L'écart principal provient de la question de savoir si les lots de modernisation et de modification sont traités comme faisant partie de la MRO, et de la manière dont les révisions au niveau des dépôts sont calendarisées. Mordor Intelligence comptabilise la modification uniquement lorsqu'elle est exécutée comme un événement de maintenance lié à une plateforme de navire et à son cycle de service, plutôt que d'intégrer des programmes de mise à niveau plus larges comme valeur MRO courante.
Comparaison de référence
| Source | Taille du marché | Écarts dans la méthodologie de recherche |
|---|---|---|
| Mordor Intelligence | 63,27 milliards USD (2026) | |
| Cabinet de conseil mondial A | 60,45 milliards USD (2025) | Utilise une année de référence différente et une fenêtre de prévision plus longue, et ses catégories de services peuvent mélanger la maintenance régulière avec des activités de mise à niveau plus larges, ce qui déplace la valeur entre les années et amplifie le chevauchement avec les dépenses de modernisation. |
| Éditeur sectoriel B | 58,67 milliards USD (2025) | Ancre le modèle sur un instantané d'année de référence avec une clarté limitée sur la manière dont les événements de cale sèche, les travaux sur composants et les mises à niveau de systèmes sont séparés, ce qui peut compresser le total à court terme lorsque le rythme de la flotte et les cycles de dépôt ne sont pas entièrement normalisés. |
Entre les trois chiffres, l'écart s'explique principalement par l'alignement des années et par ce qui est comptabilisé comme MRO par rapport aux travaux de modernisation adjacents. En rattachant le modèle à des cycles de flotte observables, des événements de dépôt et des contrôles de réalisme budgétaire, l'estimation reste traçable à des intrants simples pouvant être révisés à mesure que de nouveaux programmes et calendriers de docking sont annoncés.
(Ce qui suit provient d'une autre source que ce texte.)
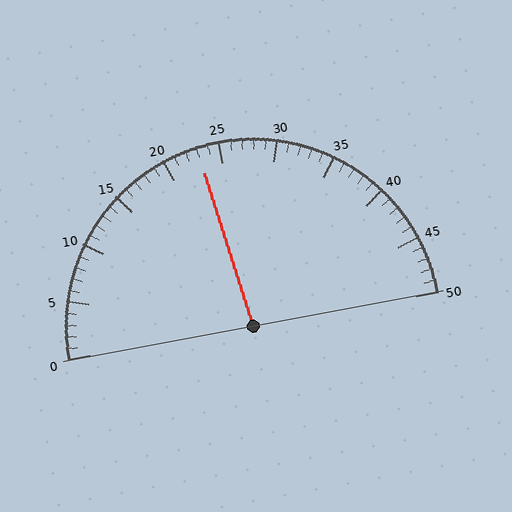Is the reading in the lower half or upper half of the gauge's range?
The reading is in the lower half of the range (0 to 50).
Questions clés auxquelles répond le rapport
Quelle est la valeur attendue de l'activité mondiale de MRO des navires de guerre d'ici 2031 ?
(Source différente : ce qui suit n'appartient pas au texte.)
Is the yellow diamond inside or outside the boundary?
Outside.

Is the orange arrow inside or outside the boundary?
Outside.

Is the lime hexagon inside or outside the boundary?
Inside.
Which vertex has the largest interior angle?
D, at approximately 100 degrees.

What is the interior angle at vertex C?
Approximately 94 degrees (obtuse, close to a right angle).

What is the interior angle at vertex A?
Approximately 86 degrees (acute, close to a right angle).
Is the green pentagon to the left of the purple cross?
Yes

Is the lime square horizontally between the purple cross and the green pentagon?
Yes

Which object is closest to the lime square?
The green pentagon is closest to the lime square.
Le marché de la MRO des navires de guerre devrait atteindre 73,66 milliards USD d'ici 2031 à un CAGR de 3,09 %.
Quelle région dépense actuellement le plus pour la maintenance et la révision navales ?
L'Asie-Pacifique est en tête avec 37,14 % des dépenses de 2025, reflétant l'expansion de la flotte chinoise et les programmes de réponse des alliés.
Pourquoi les contrats de logistique axés sur la performance gagnent-ils en faveur ?
Les contrats PBL transfèrent le risque de disponibilité aux contractants tout en garantissant la préparation opérationnelle, permettant aux marines de maîtriser les coûts et d'améliorer la disponibilité, comme en témoigne le contrat P-8A Poseidon de 1,2 milliard USD.
Quelle est la taille du segment à propulsion nucléaire au sein de la MRO des navires de guerre ?
Les navires à propulsion nucléaire représentent 53,21 % des dépenses de 2025 et devraient croître de 4,12 % par an jusqu'en 2031.
Quel est le principal goulot d'étranglement limitant la croissance du marché de la MRO des navires de guerre ?
La pénurie de créneaux en cale sèche et l'escalade des coûts de révision retardent les grands programmes jusqu'à 18 mois, contraignant la capacité à court terme.
Quel niveau de maintenance affiche la croissance la plus rapide ?
Les services au niveau dépôt progressent à un CAGR de 4,66 % car des systèmes de plus en plus complexes nécessitent des installations et des compétences spécialisées dépassant les capacités des équipages.